| I want someone to check me on a strongly held belief, I promise I have an open mind: There’s nothing wrong with experimenting with k8s in your org. Nothing wrong with k8s, it’s complex yes but that’s not inherently problematic. But it’s been my experience over the last several jobs that many orgs are throwing mission critical workloads and hinging a lot of people’s productivity onto k8s and asking operators and engineers to ostensibly figure it out as they go. And from rants and vents I see on other tech communities, I’m not the only one making this observation. Which is sheer madness to me.
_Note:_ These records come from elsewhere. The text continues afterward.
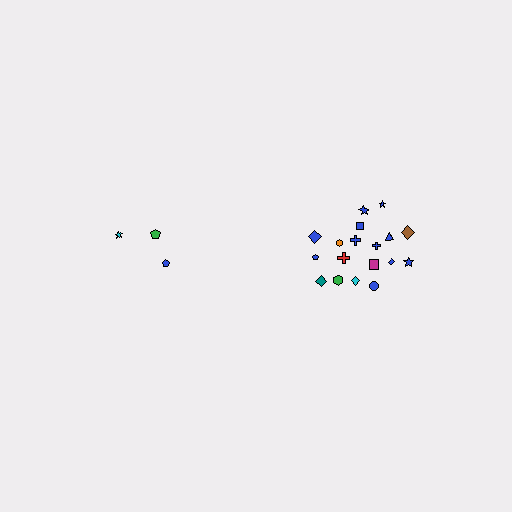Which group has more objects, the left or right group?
The right group.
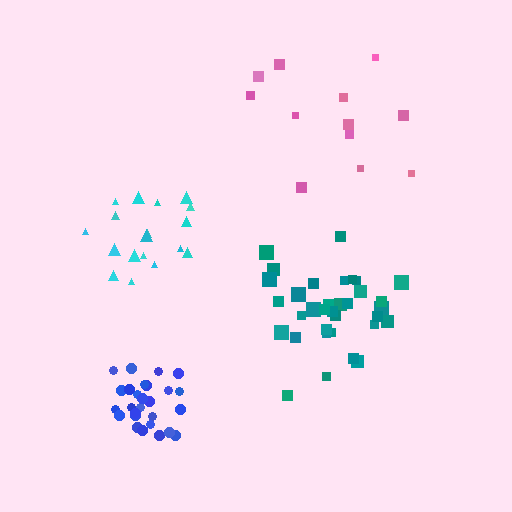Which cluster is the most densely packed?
Blue.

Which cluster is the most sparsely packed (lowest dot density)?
Pink.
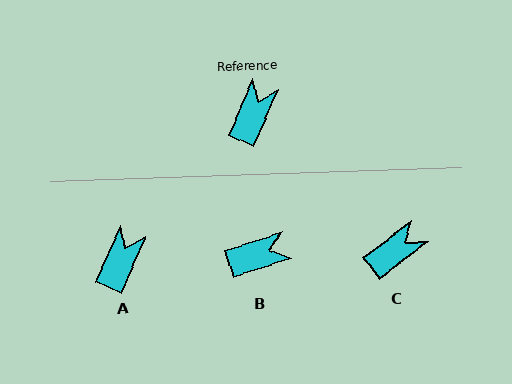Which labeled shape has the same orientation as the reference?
A.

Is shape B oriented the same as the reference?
No, it is off by about 49 degrees.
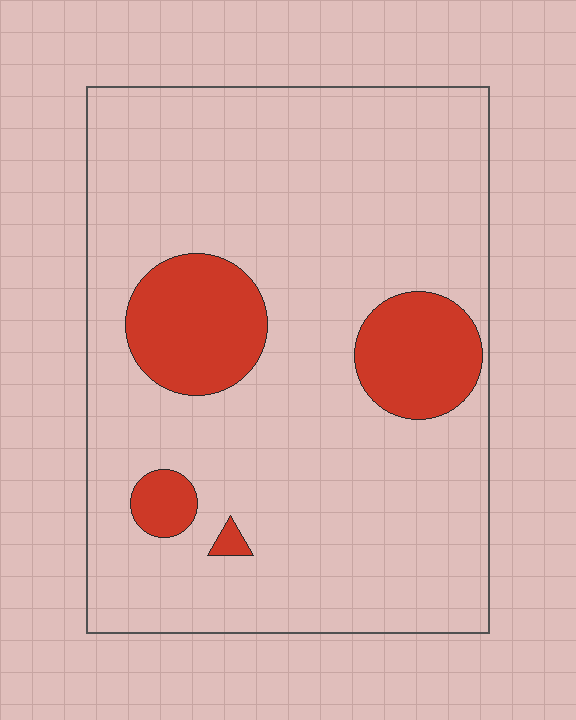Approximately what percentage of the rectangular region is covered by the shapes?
Approximately 15%.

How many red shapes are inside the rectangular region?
4.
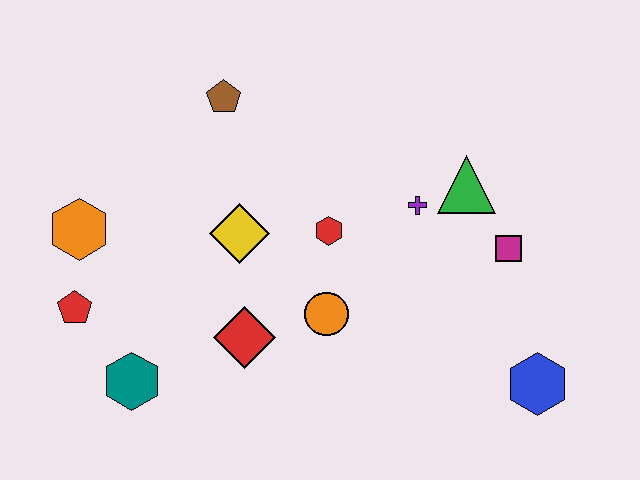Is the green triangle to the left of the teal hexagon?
No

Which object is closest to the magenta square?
The green triangle is closest to the magenta square.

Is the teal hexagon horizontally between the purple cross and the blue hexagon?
No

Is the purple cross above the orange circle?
Yes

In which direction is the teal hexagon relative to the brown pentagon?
The teal hexagon is below the brown pentagon.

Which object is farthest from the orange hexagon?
The blue hexagon is farthest from the orange hexagon.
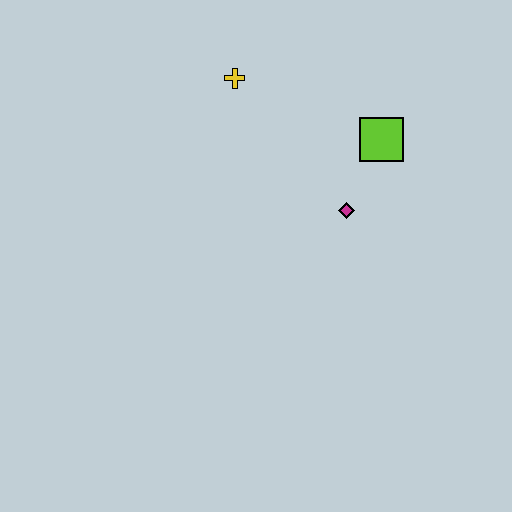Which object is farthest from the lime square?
The yellow cross is farthest from the lime square.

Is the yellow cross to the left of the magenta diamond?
Yes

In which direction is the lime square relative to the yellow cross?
The lime square is to the right of the yellow cross.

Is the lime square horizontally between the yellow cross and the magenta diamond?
No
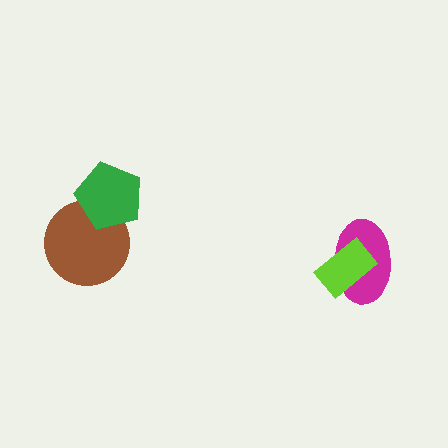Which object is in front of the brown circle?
The green pentagon is in front of the brown circle.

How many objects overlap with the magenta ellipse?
1 object overlaps with the magenta ellipse.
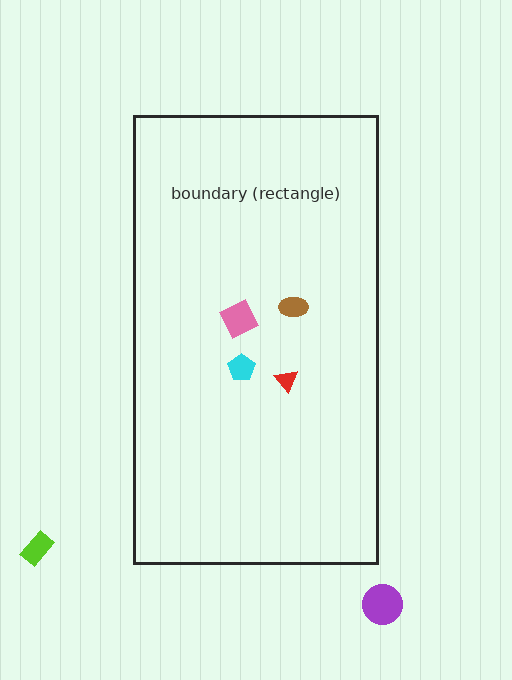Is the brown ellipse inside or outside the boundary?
Inside.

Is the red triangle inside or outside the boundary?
Inside.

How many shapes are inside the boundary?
4 inside, 2 outside.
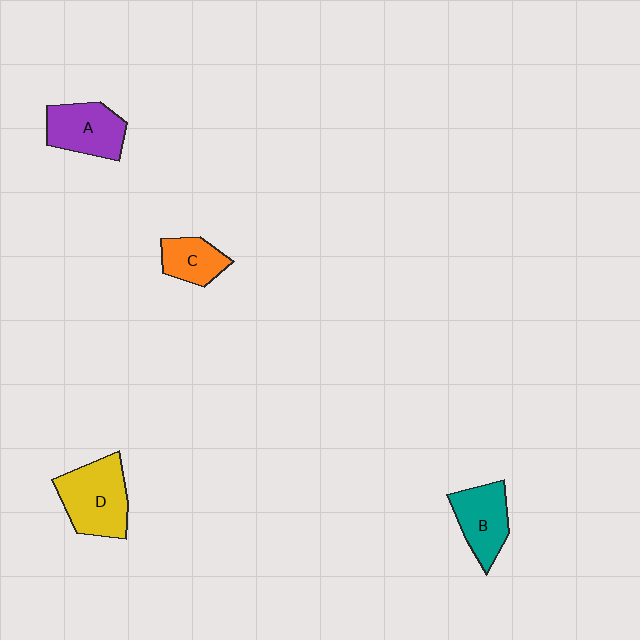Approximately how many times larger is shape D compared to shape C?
Approximately 1.8 times.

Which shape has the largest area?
Shape D (yellow).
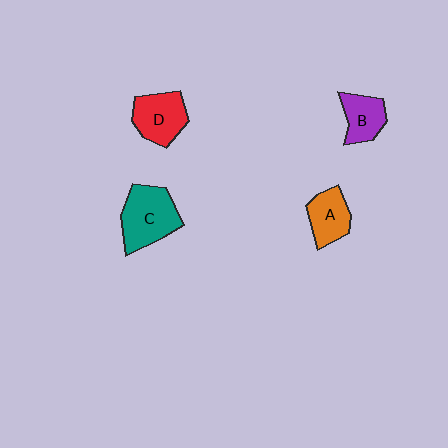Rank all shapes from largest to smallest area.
From largest to smallest: C (teal), D (red), A (orange), B (purple).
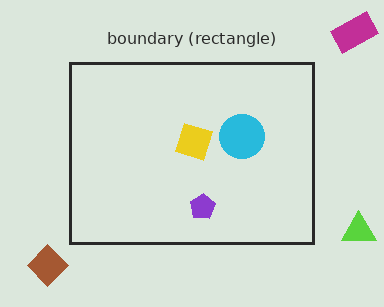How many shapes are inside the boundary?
3 inside, 3 outside.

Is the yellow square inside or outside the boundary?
Inside.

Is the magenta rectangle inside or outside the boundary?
Outside.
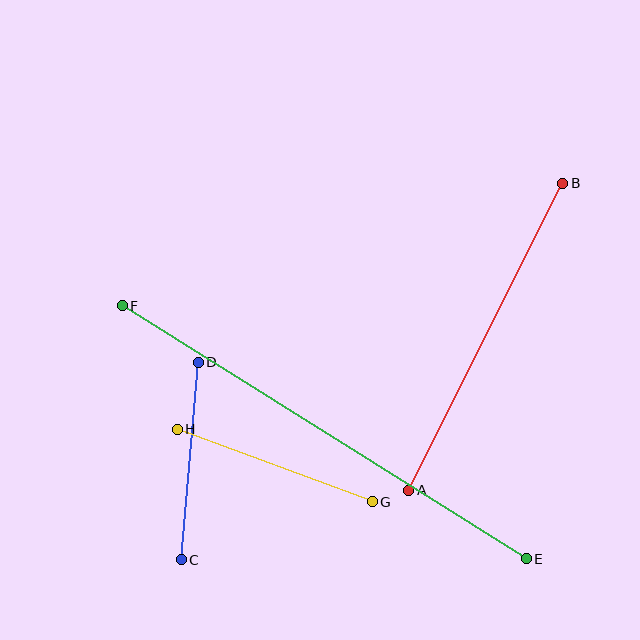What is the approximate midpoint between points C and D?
The midpoint is at approximately (190, 461) pixels.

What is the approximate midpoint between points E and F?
The midpoint is at approximately (324, 432) pixels.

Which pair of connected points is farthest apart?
Points E and F are farthest apart.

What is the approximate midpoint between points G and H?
The midpoint is at approximately (275, 465) pixels.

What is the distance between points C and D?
The distance is approximately 198 pixels.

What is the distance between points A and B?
The distance is approximately 343 pixels.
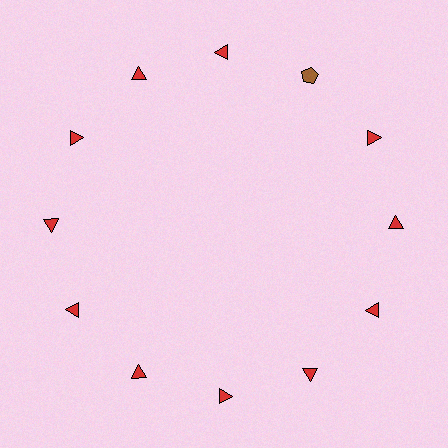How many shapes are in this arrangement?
There are 12 shapes arranged in a ring pattern.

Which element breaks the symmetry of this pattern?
The brown pentagon at roughly the 1 o'clock position breaks the symmetry. All other shapes are red triangles.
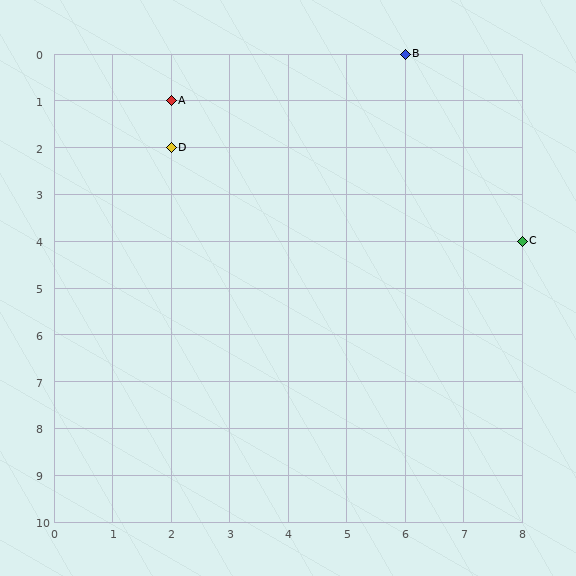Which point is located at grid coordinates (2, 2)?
Point D is at (2, 2).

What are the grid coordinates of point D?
Point D is at grid coordinates (2, 2).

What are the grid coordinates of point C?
Point C is at grid coordinates (8, 4).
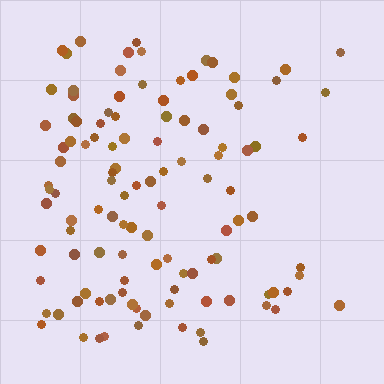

Change my mind: unless you have probably, razor sharp engineers who know what they’re doing with k8s enough to give you more than a few days of availability before livened probes start falling off the face of the planet, AND can make this their sole focus, maybe you’re not ready for k8s? |
Running k8s at scale is very challenging due to its complexity and comes with a learning curve that you probably don't want to be ramping through in live-site production issues.
It's a big tool for a big problem that most people don't have.
I have seen k8s used in production 3 times: In a very slow, measured, long-term rollout on owned hardware, which was generally speaking quite successful and paid dividends against the previous home-rolled Ansible/Docker based solution with manual container scheduling by improving allocation, moving networking definition into a much more declarative / "shift-left" way where engineers would define their network topology directly, and improving insight into the system using off-the-shelf tools.
I've also seen k8s used in a very basic fashion on GKE in a mostly painless way - basically just send it and it works.
The worst k8s situation I've seen is one where a startup's GKE infrastructure was migrated into a self-hosted k8s cluster which was cobbled together and had never been scaled up before. Nobody understood the failure points of the system, trivial mistakes caused frequent outages, and as engineers lost faith in the system they started blaming k8s for application level issues. Diving headfirst into a complex system with a production workload is a recipe for pain.